Unit 3 Glossary
Vocabulary Words
95% confidence interval: A range of values for the parameter that we are 95% confident could have produced our observed data.
The Central Limit Theorem (CLT): The math fact that says that if a sample mean (or proportion or correlation) is calculated from a large number of samples, it is generated by a Normal distribution.
The Standard Normal Distribution: The Bell Curve with a mean of 0 and a standard deviation of 1.
confidence level: The choice of how much chance we are willing to take that we got an unlucky sample.
inconsistent: Data that would be unlikely to occur if the null hypothesis were true; i.e., the statistic results in a small p-value.

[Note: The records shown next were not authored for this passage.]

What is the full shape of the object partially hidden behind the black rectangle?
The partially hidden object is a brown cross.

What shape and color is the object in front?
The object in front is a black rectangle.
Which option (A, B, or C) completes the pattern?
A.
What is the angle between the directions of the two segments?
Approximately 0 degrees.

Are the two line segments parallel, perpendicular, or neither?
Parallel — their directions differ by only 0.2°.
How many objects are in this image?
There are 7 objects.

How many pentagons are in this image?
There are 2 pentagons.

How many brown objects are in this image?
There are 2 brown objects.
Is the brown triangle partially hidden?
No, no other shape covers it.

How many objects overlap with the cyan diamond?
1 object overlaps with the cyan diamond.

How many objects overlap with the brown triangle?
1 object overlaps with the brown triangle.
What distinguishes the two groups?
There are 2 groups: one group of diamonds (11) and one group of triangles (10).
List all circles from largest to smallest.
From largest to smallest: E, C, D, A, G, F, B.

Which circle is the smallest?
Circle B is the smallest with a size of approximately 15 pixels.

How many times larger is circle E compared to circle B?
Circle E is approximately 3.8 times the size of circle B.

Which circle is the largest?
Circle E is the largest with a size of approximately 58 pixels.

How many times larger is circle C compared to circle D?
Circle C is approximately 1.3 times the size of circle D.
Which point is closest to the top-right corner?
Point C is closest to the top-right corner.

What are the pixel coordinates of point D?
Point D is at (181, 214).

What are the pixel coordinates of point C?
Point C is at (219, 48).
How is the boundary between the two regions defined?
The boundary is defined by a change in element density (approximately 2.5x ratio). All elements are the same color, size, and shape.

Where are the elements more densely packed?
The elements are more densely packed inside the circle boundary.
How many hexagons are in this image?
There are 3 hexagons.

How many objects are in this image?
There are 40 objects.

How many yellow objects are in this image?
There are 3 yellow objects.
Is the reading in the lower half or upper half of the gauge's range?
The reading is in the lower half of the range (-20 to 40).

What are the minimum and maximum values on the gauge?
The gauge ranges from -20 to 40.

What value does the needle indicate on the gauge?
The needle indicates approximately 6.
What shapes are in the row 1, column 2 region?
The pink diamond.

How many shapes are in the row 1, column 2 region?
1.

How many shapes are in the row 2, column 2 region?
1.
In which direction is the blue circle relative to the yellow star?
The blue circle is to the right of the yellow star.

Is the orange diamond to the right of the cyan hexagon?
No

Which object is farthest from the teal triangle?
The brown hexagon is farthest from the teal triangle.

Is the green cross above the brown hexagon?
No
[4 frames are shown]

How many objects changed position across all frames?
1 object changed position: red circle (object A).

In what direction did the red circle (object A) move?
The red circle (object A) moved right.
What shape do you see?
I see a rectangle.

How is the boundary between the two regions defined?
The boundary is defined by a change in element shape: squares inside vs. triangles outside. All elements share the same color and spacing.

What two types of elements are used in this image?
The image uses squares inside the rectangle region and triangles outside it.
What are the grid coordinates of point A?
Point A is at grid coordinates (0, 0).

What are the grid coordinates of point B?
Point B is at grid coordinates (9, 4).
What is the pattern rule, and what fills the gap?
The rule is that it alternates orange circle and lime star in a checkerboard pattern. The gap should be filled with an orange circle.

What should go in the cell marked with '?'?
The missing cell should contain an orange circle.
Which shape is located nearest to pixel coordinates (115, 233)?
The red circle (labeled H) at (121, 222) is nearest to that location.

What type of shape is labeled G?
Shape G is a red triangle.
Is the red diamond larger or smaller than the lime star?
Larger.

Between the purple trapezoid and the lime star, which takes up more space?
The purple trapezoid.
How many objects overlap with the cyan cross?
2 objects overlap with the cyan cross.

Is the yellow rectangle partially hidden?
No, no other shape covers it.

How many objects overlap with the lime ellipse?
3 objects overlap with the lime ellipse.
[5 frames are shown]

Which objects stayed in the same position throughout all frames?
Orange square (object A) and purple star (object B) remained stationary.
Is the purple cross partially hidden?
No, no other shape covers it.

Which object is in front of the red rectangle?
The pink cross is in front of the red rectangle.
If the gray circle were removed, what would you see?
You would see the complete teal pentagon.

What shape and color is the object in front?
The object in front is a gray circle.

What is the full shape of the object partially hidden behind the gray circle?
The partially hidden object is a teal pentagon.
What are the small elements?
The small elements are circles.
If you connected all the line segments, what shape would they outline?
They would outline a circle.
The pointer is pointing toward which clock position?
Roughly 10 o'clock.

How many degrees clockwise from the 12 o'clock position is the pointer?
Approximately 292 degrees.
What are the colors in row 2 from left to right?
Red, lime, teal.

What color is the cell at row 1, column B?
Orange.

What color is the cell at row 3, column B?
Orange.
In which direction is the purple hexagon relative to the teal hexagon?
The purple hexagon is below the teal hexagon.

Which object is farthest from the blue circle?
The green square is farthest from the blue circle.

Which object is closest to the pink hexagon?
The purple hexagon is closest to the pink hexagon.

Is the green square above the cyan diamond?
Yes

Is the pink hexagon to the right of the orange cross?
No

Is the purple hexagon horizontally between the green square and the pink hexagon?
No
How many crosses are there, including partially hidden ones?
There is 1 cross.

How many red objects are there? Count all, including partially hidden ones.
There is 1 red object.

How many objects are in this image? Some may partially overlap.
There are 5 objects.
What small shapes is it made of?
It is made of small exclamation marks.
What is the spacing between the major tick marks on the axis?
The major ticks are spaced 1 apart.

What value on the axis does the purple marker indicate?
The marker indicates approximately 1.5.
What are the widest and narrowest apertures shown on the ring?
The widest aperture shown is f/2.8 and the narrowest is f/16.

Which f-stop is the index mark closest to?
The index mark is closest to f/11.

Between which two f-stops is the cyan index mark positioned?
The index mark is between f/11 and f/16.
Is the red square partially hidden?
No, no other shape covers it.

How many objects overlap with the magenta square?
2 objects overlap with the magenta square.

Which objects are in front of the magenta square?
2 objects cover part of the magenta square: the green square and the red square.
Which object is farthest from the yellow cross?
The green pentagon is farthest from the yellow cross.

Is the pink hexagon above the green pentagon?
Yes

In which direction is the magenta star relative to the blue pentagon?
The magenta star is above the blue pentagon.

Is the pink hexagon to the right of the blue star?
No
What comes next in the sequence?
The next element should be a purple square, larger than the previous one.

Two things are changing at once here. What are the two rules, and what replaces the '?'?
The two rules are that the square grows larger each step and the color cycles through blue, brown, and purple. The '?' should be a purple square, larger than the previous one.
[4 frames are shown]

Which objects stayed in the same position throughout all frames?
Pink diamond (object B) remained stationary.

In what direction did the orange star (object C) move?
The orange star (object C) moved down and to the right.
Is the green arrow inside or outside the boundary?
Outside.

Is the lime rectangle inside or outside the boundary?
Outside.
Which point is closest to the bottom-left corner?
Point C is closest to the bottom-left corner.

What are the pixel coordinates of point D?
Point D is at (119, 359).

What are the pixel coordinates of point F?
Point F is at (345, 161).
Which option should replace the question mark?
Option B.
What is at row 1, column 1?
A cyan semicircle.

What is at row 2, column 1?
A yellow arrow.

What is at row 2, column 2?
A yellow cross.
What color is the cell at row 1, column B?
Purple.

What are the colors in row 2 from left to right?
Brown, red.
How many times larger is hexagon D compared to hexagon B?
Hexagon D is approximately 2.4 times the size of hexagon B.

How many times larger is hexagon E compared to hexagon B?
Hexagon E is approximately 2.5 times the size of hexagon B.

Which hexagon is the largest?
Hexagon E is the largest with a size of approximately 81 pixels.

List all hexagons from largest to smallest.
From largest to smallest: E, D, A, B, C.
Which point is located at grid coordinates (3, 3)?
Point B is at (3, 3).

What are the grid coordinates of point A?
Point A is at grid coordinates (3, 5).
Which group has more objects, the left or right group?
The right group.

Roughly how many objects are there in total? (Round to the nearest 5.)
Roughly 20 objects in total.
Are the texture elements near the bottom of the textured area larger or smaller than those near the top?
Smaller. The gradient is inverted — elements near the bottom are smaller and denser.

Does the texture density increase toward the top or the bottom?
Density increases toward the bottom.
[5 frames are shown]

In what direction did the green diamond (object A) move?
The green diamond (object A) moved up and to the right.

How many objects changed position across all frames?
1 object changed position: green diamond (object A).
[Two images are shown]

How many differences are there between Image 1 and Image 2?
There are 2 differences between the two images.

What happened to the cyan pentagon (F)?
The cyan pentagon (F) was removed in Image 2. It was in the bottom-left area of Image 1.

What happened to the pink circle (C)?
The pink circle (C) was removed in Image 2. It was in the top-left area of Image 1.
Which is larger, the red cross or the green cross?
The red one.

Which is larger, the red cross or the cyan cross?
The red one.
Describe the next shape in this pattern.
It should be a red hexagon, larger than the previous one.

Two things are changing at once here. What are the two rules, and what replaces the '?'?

least-squares estimate: The sample mean is the least-squares estimate of the true mean, because it is the number that has the smallest sum of squared error to the observed values.
null distribution: The collection of values of a statistic that could have been observed by chance if the null hypothesis were true.
null hypothesis: A claim about the parameters that would be true if no interesting trends were present.
p-value: the probability of getting a statistic more extreme than what we saw, in a world where the null hypothesis is true.
random noise: The random amount that a generated quantitative value falls from the mean.
reasonably large number of samples: A general rule of thumb is that more than 30 samples is sufficient, or more than 15 if your original data is not very skewed.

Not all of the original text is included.